Section 13 of the act concerning conveyances (Hurd’s Stat. 1899, p. 405,) provides that “every estate in lands which shall be granted, conveyed or devised, although other words heretofore necessary to transfer an estate of inheritance be not added, shall be deemed a fee simple estate of inheritance, if a less estate be not limited by express words, or do not appear to have been granted, conveyed or devised by construction or operation of law.” While the provisions of the will do not contain any words of inheritance, still said Anna would, under the statute, have taken an estate in fee simple absolute in the property afterward mortgaged by her, if it did not appear by the will that a less estate had been devised to her. But it does appear that the property was devised to her upon certain trusts which are declared in the instrument. This is made clearer by the third paragraph of the will, which provides that in case of her death before any one of the children reaches his or her majority, whatever of the estate may remain when the youngest child, William Summers, shall reach twenty-one years of age, over and above the amount consumed in the maintenance and education of said children, is to be equally divided between them. Although the trustee mig'ht be dead, the trust would continue until the youngest child should reach his majority, and until that time he would have a beneficial interest in it for his maintenance and education. The will also provided that the property might be further diminished by payments out of it, to each child as he or she became of age, of such sums as the amount of the estate would, in the discretion of the one then appointed to execute the trust, enable him to make. But this makes it clearer that the testator intended that eventually the property should go to his children.

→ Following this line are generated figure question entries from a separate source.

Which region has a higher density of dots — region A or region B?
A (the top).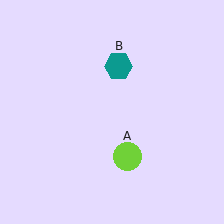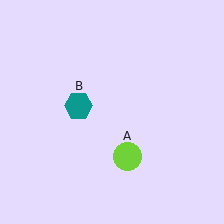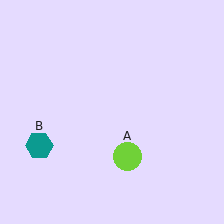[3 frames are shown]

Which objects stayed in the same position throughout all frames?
Lime circle (object A) remained stationary.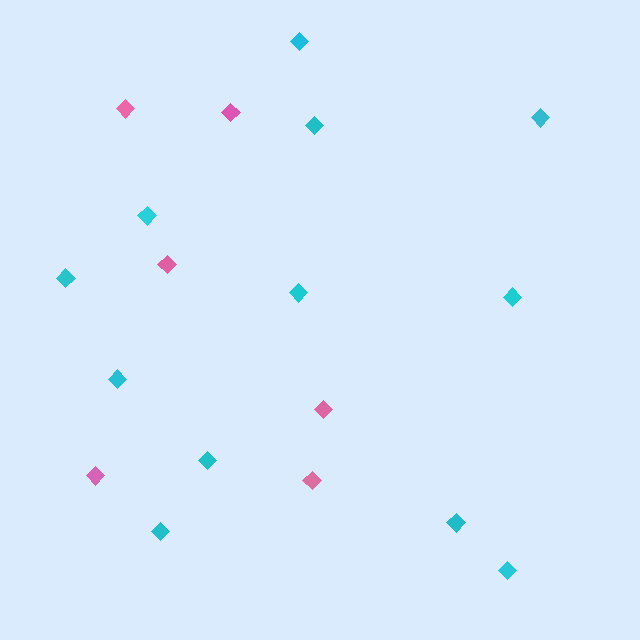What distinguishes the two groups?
There are 2 groups: one group of cyan diamonds (12) and one group of pink diamonds (6).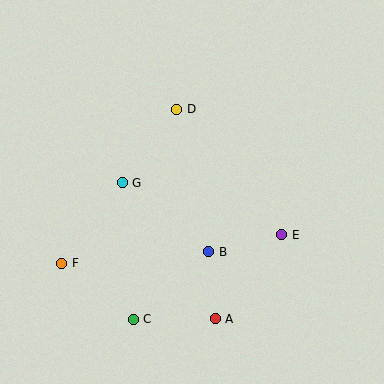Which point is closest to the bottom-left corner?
Point F is closest to the bottom-left corner.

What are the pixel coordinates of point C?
Point C is at (133, 319).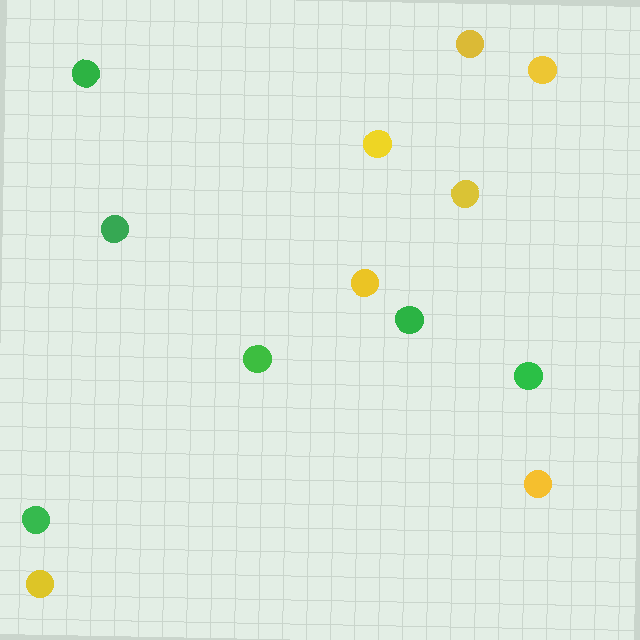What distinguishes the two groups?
There are 2 groups: one group of green circles (6) and one group of yellow circles (7).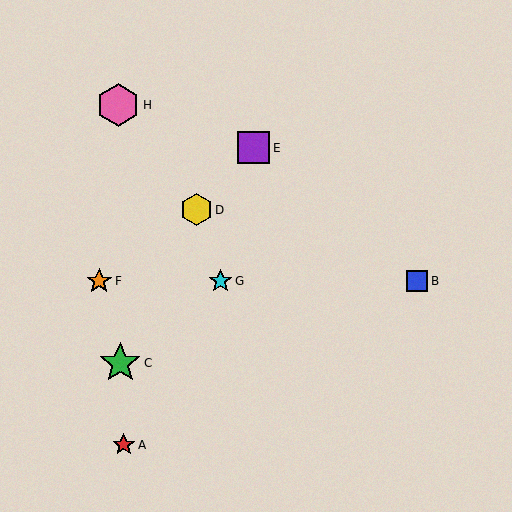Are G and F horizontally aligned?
Yes, both are at y≈281.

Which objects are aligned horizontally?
Objects B, F, G are aligned horizontally.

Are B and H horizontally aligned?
No, B is at y≈281 and H is at y≈105.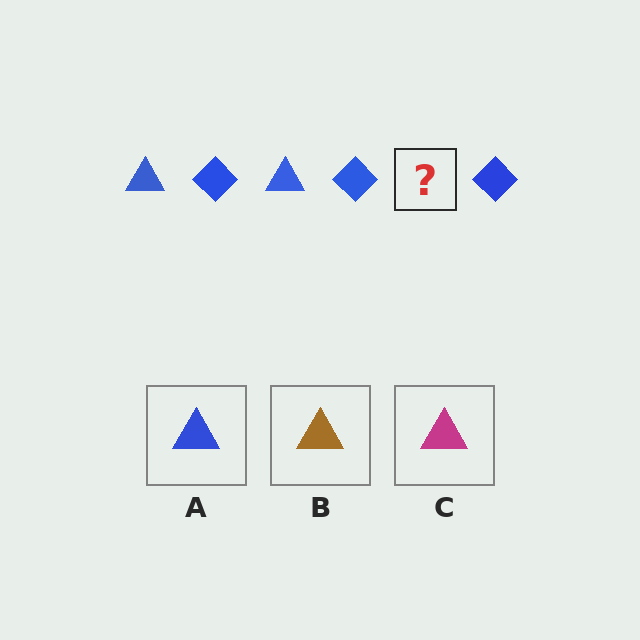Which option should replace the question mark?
Option A.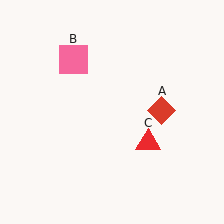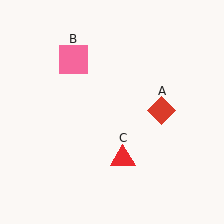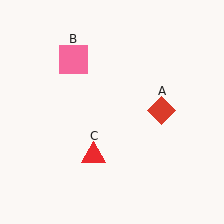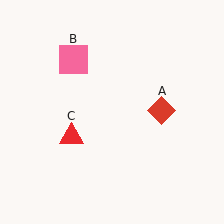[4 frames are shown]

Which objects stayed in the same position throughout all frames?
Red diamond (object A) and pink square (object B) remained stationary.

We are of the opinion, also, that a trust is declared by the second paragraph in favor of Thomas J. Summers, the father of the testator. By this provision the testator declares, in effect, that it is his will that his wife shall bestow upon his father, from time to time, in case of his becoming so infirm by age or disease as to be nnable to support himself, such sums of money as in her discretion she shall deem necessary for his support.

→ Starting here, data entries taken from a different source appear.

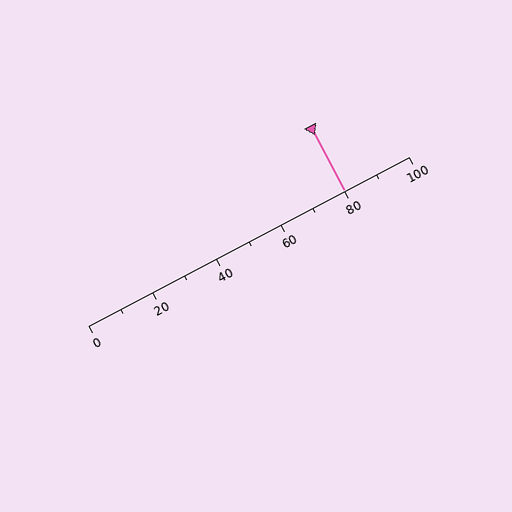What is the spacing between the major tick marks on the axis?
The major ticks are spaced 20 apart.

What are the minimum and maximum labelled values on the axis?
The axis runs from 0 to 100.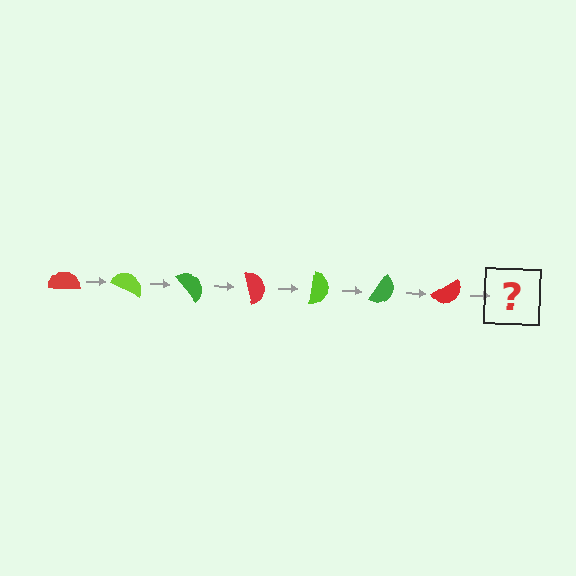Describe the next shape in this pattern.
It should be a lime semicircle, rotated 175 degrees clockwise from the start.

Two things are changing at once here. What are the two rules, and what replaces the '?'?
The two rules are that it rotates 25 degrees clockwise each step and the color cycles through red, lime, and green. The '?' should be a lime semicircle, rotated 175 degrees clockwise from the start.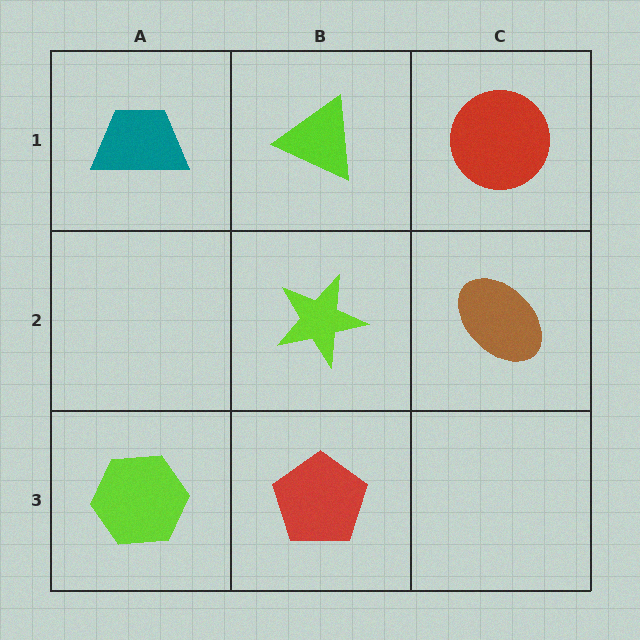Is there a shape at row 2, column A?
No, that cell is empty.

Such are the trusts declared by the will, and the property is to be used to carry them into effect. It is to be noted that no power of sale is given to the trustee nor power to mortgage the property for any purpose, and while, if it became necessary, in carrying out the provisions of the will, to sell the real estate, a court of equity would have the power to authorize the trustee to sell aud convey the fee, we are of the opinion the will conferred no power on the trustee to sell or to convey, by deed or mortgage. She was authorized to use the property for the purposes mentioned,—not to sell or mortgage it. She could reside upon it with her children, or rent it, or make any proper use of it. To mortgage it to raise money to establish or maintain her husband, Grim, in business, was wholly unauthorized, and the mortgage was without force, and should have been so declared.

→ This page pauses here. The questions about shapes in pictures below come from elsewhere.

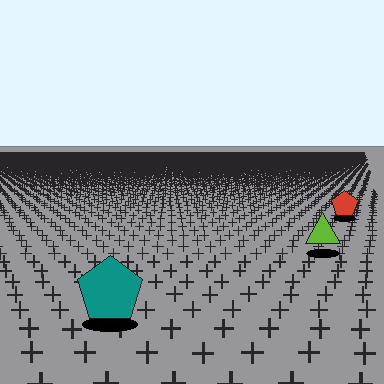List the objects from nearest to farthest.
From nearest to farthest: the teal pentagon, the lime triangle, the red pentagon.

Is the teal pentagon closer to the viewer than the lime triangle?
Yes. The teal pentagon is closer — you can tell from the texture gradient: the ground texture is coarser near it.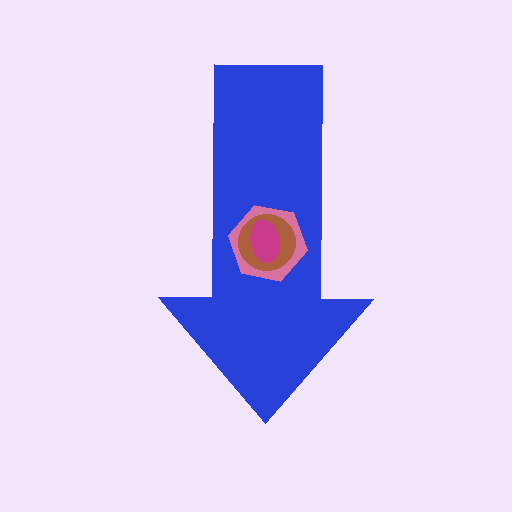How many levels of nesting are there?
4.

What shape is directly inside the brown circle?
The magenta ellipse.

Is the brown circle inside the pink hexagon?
Yes.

The contingency upon which the property was to be equally divided among the children when the youngest child should reach his majority, as provided in the third clause, never happened and cannot happen hereafter, inasmuch as that period has passed and the said Anna M. Grim is still alive. There is no other provision in the will disposing of the property, or what may be left of it after the termination' of the trust. The fee not having been devised except for the purposes of the trust, we are of the opinion that it descended to the testator’s heirs-at-law as intestate estate, subject to the trust, in the same manner it would have done had there been no will, and said James M. Summers had by deed conveyed the property to his wife in trust for the same uses. It is probable, from the terms of the will, that the testator believed that the complete execution and satisfaction of the trusts created would consume the estate. But be that as it may, it remains true that the fee was not otherwise devised than in trust for the uses mentioned.

. It follows that Anna M. Grim had no title which she could convey, by mortgage or otherwise, for the benefit of her husband, Martin Grim, and that the court below erred in decreeing a foreclosure of the mortgage. The bill to foreclose should have been dismissed, and no reason appears from the record why the cross-bill to remove the mortgage as a cloud upon the cross-complainant’s title should not have been sustained.

The decree is reversed and the cause is. remanded for further proceedings .in accordance with the views here expressed.

Reversed and remanded.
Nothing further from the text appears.